W czwartek wieczorem Sejm przyjął projekt ustawy ustalający czasową granicę 30 lat, przewidując, że po tym czasie nie będzie można stwierdzić nieważności decyzji wydanej w postępowaniu administracyjnym z rażącym naruszeniem prawa, która była podstawą nabycia prawa lub stwarza uzasadnione oczekiwanie nabycia prawa. W takiej sytuacji - według projektu ustawy - organ administracji publicznej ograniczy się do stwierdzenia wydania decyzji z naruszeniem prawa oraz wskazania okoliczności, z powodu których nie stwierdził nieważności decyzji.

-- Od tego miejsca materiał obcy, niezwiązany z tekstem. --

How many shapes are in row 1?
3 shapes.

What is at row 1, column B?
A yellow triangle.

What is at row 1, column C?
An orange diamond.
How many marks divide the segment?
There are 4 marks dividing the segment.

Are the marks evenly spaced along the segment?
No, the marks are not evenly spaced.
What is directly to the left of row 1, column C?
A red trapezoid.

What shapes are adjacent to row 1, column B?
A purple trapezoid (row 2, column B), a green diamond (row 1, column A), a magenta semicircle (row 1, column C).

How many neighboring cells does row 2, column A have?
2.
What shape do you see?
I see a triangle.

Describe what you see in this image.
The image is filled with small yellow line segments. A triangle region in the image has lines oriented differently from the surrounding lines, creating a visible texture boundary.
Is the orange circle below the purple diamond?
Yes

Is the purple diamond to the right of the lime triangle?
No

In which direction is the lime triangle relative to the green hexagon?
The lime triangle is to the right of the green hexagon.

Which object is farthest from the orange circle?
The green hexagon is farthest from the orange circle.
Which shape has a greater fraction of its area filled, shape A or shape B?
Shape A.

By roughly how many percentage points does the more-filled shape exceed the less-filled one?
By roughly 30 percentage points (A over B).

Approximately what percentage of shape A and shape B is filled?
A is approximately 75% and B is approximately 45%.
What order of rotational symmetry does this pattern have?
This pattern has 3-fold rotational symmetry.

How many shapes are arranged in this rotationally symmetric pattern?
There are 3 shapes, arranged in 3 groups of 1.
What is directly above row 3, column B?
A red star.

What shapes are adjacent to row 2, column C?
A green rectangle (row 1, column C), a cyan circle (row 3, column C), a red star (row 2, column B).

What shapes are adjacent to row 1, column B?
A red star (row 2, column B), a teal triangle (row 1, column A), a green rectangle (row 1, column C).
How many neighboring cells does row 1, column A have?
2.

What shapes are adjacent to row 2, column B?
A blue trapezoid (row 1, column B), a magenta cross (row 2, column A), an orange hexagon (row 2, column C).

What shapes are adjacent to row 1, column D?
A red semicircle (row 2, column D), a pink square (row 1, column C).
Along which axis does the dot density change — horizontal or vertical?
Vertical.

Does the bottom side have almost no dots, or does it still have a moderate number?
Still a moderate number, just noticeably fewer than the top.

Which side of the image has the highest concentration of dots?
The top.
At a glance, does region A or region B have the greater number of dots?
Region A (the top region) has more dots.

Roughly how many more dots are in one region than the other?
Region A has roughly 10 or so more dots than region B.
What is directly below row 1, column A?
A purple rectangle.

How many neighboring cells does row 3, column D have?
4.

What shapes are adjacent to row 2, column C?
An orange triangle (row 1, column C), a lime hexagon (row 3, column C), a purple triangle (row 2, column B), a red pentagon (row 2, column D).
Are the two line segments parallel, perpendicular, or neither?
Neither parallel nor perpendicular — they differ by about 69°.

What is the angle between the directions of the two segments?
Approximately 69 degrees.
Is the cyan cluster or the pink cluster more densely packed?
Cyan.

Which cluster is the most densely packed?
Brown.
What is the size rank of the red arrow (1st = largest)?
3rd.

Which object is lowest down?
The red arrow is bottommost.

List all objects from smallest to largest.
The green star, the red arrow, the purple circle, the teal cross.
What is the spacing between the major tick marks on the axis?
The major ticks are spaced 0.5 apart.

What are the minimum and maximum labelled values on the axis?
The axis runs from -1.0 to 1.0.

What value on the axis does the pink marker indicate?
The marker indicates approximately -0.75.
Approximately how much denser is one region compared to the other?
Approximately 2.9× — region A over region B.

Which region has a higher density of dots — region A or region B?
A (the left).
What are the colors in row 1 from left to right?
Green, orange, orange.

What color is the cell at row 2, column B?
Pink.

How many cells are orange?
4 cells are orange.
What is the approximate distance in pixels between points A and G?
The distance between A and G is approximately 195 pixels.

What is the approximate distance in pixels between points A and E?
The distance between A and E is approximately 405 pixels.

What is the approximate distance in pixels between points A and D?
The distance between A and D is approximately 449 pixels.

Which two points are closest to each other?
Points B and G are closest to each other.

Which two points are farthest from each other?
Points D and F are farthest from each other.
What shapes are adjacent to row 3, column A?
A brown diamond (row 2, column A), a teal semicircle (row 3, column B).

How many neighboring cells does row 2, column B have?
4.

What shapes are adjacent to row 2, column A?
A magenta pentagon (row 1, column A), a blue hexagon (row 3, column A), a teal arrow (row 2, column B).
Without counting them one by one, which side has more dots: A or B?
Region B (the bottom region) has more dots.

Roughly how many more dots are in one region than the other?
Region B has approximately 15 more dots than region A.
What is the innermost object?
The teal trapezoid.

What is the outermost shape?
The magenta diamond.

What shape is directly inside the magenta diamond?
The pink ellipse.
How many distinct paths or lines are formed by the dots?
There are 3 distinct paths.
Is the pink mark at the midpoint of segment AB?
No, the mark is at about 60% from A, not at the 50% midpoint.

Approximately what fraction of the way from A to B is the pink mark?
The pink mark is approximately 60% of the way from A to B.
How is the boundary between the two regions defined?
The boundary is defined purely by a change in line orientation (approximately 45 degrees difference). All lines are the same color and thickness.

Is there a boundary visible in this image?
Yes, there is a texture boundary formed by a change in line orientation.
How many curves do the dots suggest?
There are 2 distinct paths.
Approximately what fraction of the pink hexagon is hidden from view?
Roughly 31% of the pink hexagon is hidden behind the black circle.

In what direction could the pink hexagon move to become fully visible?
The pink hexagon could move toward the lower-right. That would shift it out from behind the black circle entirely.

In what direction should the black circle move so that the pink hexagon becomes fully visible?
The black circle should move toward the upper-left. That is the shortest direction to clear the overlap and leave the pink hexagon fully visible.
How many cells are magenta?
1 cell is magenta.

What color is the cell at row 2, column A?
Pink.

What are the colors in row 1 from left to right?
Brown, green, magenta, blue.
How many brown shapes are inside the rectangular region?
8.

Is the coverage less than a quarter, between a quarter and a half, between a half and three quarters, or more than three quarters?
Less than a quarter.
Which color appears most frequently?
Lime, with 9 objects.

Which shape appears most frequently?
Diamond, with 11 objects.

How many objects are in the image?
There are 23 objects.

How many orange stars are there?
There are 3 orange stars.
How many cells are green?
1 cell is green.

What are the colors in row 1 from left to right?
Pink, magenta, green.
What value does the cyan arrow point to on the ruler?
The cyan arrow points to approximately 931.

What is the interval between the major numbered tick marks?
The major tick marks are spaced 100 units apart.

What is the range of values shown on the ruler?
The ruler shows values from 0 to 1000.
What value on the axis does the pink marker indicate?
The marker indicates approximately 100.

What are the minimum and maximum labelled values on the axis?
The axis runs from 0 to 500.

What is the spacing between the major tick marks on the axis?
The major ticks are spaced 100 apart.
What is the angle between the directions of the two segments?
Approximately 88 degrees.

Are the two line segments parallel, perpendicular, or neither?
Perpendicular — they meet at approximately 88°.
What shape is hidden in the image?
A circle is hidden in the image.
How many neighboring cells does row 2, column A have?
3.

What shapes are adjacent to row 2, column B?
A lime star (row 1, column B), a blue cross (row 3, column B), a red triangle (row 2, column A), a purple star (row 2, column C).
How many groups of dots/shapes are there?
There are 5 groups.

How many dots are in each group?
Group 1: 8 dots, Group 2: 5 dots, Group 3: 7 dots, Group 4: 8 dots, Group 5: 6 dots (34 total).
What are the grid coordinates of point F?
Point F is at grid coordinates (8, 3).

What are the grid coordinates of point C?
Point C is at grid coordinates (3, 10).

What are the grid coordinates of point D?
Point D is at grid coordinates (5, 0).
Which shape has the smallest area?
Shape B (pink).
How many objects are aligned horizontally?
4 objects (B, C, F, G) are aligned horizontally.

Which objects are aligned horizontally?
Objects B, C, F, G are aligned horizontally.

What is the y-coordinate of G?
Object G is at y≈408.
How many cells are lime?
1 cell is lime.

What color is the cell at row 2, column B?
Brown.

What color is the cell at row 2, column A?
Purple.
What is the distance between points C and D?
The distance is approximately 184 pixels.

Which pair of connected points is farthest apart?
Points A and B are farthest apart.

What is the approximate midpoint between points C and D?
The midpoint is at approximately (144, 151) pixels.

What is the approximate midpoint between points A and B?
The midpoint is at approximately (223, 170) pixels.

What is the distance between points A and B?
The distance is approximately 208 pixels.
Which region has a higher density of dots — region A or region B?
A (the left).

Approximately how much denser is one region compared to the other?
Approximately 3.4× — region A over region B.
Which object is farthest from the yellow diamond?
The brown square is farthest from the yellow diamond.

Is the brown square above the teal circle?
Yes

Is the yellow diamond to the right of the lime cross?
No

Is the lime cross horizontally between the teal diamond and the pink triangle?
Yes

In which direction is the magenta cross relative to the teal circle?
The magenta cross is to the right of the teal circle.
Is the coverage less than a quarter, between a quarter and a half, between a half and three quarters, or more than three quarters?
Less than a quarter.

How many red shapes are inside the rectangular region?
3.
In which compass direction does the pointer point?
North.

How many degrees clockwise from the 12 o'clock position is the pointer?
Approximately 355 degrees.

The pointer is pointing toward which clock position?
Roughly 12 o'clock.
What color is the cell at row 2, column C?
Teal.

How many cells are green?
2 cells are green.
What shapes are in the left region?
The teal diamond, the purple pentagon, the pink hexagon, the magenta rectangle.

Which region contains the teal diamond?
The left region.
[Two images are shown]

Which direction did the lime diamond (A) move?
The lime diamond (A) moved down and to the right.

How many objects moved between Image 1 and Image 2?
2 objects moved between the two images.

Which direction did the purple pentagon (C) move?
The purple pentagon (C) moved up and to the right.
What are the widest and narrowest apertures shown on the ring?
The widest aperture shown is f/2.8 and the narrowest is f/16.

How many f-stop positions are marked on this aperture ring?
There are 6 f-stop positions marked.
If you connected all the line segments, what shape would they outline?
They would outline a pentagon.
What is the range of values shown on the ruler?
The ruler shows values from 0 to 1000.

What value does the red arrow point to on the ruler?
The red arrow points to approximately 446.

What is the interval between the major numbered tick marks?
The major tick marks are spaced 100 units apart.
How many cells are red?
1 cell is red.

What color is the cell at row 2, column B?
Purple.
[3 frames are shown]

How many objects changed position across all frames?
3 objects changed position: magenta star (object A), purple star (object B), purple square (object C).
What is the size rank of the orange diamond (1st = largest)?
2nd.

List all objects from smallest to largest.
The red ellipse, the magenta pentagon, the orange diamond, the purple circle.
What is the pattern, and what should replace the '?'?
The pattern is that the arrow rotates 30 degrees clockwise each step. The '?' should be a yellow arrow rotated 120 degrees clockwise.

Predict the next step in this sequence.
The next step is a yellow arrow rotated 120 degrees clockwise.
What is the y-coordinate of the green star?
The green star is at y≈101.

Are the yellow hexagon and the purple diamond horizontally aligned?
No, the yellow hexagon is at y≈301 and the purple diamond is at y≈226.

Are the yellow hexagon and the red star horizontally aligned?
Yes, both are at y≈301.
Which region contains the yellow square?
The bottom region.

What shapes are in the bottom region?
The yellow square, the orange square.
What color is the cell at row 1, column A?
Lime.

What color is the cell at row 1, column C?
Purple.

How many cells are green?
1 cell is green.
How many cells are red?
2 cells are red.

- Polska musi postępować właściwie w stosunku do ocalałych z Holokaustu, w przeciwnym razie ucierpią jej więzi z Izraelem - ostrzegł w czwartek wieczorem minister spraw zagranicznych Izraela Jair Lapid, w reakcji na przyjęcie przez Sejm nowelizacji Kodeksu postępowania administracyjnego. Przepisy, zdaniem strony izraelskiej, utrudniają osobom, które ocalały z Holokaustu, odzyskanie mienia przejętego przez Niemców.
Premier Morawiecki komentując stanowiska Izraela stwierdził, że Polska nie będzie płacić za zbrodnie popełnione przez Niemców. W odpowiedzi Lapid napisał na Twitterze, że takie wypowiedzi służą negowaniu Holokaustu.
- Zaskakujące jest to, nawet znając pewne wypowiedzi obecnego szefa dyplomacji Izraela, to jednak to, że ta krytyka będzie tak oderwana od rzeczywistości, od treści tej ustawy, jest zaskakujące - przyznał wiceszef polskiej dyplomacji.
- Zarzucanie nam prób negowania Holokaustu jest kompletnie fałszywe - dodał. - Jesteśmy gotowi, żeby rozmawiać, ale ta rozmowa musi się opierać o fakty - podkreślił wiceminister Jabłoński.